A massive earthquake in Crete -- still a seismically sensitive zone -- is believed by many archaeologists to have destroyed the high civilization of Middle Bronze Age Crete, thought by many to have been the inspiration for the legend of Atlantis. The novelist Mary Renault used it as the basis for her classic historical novel "The King Must Die."
The city of Troy, immortalized by Homer in his Iliad, was found by archaeologists to have been destroyed by earthquake many times and repeatedly rebuilt.
One controversial scholar, the late Immanuel Velikovsky, even argued in 1950 in his book "Worlds in Collision" that the 10th Plague of the Exodus in the Bible -- the death of the first born of Egypt -- was in reality a massive earthquake that ended the Middle Kingdom period.

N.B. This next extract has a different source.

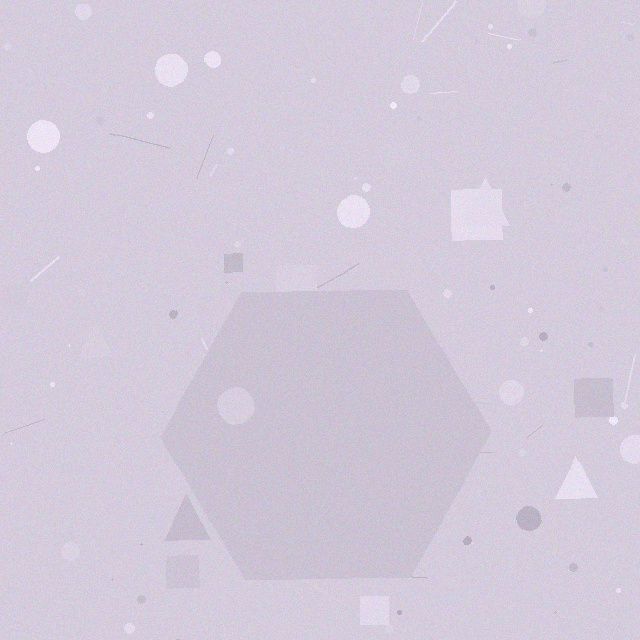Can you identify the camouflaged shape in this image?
The camouflaged shape is a hexagon.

The most physically powerful earthquakes over the past century in terms of the energy expended and shock waves they produced registered 8.6 on the Richter scale and occurred in Kashmir in India in 1905, killing 19,000 people, and Valparaiso, Chile in 1906, killing 1,500 people. The contrast in casualties reflects the sparsely population in the Chilean quake zone.
However, the most physically powerful earthquake ever believed to have occurred in documented history occurred in the continental United States. It was the 1811 New Madrid quake. It is believed to have been 8.7 on the Richter scale. It was so powerful it radically changed the course of the Mississippi River.
In those days, the region was lightly populated wilderness and Indian tribes there lived a nomadic existence and therefore were not exposed to being killed in collapsing buildings. But if a quake of that magnitude occurred in that region today, near the modern city of St. Louis, for example, hundreds of thousands would die.
The Book of Revelation predicts a dramatic earthquake will shake the earth before the Second Coming of Christ. Accordingly, Christian fundamentalist groups have always been prone to see earthquakes as signs of divine judgment or of the imminence of the return of Jesus.
In 1923, Tokyo was destroyed by an earthquake that registered 8.3 on the Richter scale. It is believed to have been the most severe earthquake ever to strike a major city in recorded history. The 1976 Tangshan quake, for all its even vaster death toll, "only" measured 7.8.
Estimates of the Tokyo death toll vary from 99,000 to 150,000. It was as destructive than the U.S. Army Air Force firebombing of Tokyo in 1945. The great movie director Akira Kurosawa later said the vivid tableaux of slaughtered armies in his classic samurai movies was inspired by what he saw in the aftermath of the Tokyo quake.
Some psychologists and anthropologists have even theorized that the immense popularity of Godzilla and other monster movies in Japan in the 1950s and 1960s was in some way a reaction to the 1923 quake and the 1945 firebombing.
Will the Bam catastrophe be seen as a divine judgment on Iran's government or as a call for a return to more devout ways? It is too early to say. But such a colossal tragedy is bound to have profound repercussions on popular attitudes. They always do.